I'd get out of school and work for a while if I were you. You already have a decent start. The only thing to keep in mind is that, at some point in the future, an MS in engineering will be required to get your PE license. If you can get your PE license within the next 5 years, that should not be an issue - you will be "grandfathered". Wait any longer, you may very well need that MS. And unless you don't want to be an engineer, you will absolutely need the PE to make decent money in civil engineering. It doesn't really matter so much to have the other degrees you list, I don't think - besides, you won't even know if you are suited for management until you have been in the working world for a while.

So I guess the short answer is stay and get the MS in engineering if you aren't ready to head out into the real world yet.


----------



## EM_PS (Nov 10, 2009)

Dleg said:


> I'd get out of school and work for a while if I were you. You already have a decent start. The only thing to keep in mind is that, at some point in the future, an MS in engineering will *[may likely]* be required to get your PE license.

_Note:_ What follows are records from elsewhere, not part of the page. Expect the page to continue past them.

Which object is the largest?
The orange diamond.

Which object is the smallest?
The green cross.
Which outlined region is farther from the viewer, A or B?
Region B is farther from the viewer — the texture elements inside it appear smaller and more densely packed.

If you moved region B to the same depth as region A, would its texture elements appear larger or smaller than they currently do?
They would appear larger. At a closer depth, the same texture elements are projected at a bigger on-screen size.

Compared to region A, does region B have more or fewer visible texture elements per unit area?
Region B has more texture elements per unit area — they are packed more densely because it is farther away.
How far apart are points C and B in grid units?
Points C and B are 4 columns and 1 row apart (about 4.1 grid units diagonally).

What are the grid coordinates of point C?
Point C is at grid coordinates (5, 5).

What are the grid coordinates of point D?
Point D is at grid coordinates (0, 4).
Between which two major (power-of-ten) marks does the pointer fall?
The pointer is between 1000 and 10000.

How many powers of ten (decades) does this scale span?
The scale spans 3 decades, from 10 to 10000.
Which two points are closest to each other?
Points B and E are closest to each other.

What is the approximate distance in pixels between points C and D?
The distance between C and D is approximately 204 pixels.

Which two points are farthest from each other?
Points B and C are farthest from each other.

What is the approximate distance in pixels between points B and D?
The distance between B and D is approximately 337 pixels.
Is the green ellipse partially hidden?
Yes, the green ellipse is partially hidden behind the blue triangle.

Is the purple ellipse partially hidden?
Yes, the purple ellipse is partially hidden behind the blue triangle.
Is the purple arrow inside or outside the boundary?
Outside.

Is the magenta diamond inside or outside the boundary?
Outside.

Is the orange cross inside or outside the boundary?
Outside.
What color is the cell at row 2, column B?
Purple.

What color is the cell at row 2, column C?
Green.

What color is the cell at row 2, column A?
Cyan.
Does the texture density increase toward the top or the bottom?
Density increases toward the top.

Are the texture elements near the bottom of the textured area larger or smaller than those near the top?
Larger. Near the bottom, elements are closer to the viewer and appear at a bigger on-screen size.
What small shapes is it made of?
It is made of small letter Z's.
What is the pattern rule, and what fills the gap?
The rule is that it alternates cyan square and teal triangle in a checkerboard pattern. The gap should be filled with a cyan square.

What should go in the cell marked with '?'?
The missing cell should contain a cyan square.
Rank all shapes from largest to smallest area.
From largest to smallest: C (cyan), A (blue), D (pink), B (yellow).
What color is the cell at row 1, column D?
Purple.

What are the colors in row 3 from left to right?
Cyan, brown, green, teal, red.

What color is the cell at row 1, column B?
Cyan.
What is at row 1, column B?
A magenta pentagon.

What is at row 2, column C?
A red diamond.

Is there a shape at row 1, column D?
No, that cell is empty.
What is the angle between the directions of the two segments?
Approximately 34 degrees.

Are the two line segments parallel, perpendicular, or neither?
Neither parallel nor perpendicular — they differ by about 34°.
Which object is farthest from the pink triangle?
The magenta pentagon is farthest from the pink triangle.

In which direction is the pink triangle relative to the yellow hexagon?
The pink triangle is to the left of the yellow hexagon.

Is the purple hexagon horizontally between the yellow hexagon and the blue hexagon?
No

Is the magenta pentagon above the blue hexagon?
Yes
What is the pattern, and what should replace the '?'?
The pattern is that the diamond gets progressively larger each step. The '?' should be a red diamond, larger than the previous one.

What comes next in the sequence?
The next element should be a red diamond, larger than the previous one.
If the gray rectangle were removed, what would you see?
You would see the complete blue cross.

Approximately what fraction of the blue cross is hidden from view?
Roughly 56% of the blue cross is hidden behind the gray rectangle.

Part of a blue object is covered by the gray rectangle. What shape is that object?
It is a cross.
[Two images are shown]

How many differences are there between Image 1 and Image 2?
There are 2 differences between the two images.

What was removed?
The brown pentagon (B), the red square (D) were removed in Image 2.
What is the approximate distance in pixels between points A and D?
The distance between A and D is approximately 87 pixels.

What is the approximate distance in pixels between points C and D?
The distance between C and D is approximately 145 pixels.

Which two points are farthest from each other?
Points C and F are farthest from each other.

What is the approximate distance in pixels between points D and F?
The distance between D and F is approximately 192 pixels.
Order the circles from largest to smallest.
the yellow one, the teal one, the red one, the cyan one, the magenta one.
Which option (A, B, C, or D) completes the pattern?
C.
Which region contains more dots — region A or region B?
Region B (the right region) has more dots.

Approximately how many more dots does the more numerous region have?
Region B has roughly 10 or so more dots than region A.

fixed it  , though i agree with getting the MS

Pavel, you have i would presume some rather large debt as a result of your schooling thus far(?) Are you sure you wanna throw another 2 years minimum on top of that before you start knocking some of it down by working? also, its possible you could earn the MS Engineering partially on a company's dime if you start working after your MBA next summer. I think its time to get your toes wet in employment, and if you like what youre doing, maybe pursue the MS w/ the employer's blessing.


----------



## maryannette (Nov 10, 2009)

Not to be offensive, but as a mother of a college graduate and a college student, I would encourage you to go to work. You said you're not ready to work yet. Have you ever worked for a summer or in a part-time job? Whether you are financing your education or riding someone else's bankroll, you have to become a productive adult at some point.


----------



## SSmith (Nov 10, 2009)

I agree with Mary.

Get a job. Be productive. Then decide if and in what direction you want to further your education. In business talk, the opportunity cost of continued education without an underpinning work experience is just too great.

I followed similar path as you except I worked full-time while being educated and working on PE. (And to be honest, I'm not really sure the value of an MBA with no business experience.) That work experience has changed the direction of the education path that I thought I wanted from PhD in Engineering to one in Math. It's a subtle, but important, change from a program of study that I would have grown to hate just to check the block--maybe--to one that I am completely enjoying every class.

Now I have an employer on the hook that is paying for my schooling during my normal work day while I make close to $90k/yr. That wouldn't have happened if I had played ostrich and didn't get out of academia until at the end of my education.


----------



## MGX (Nov 10, 2009)

A stack of degrees and no experience sounds bad. Go to work unless you want to remain in academia.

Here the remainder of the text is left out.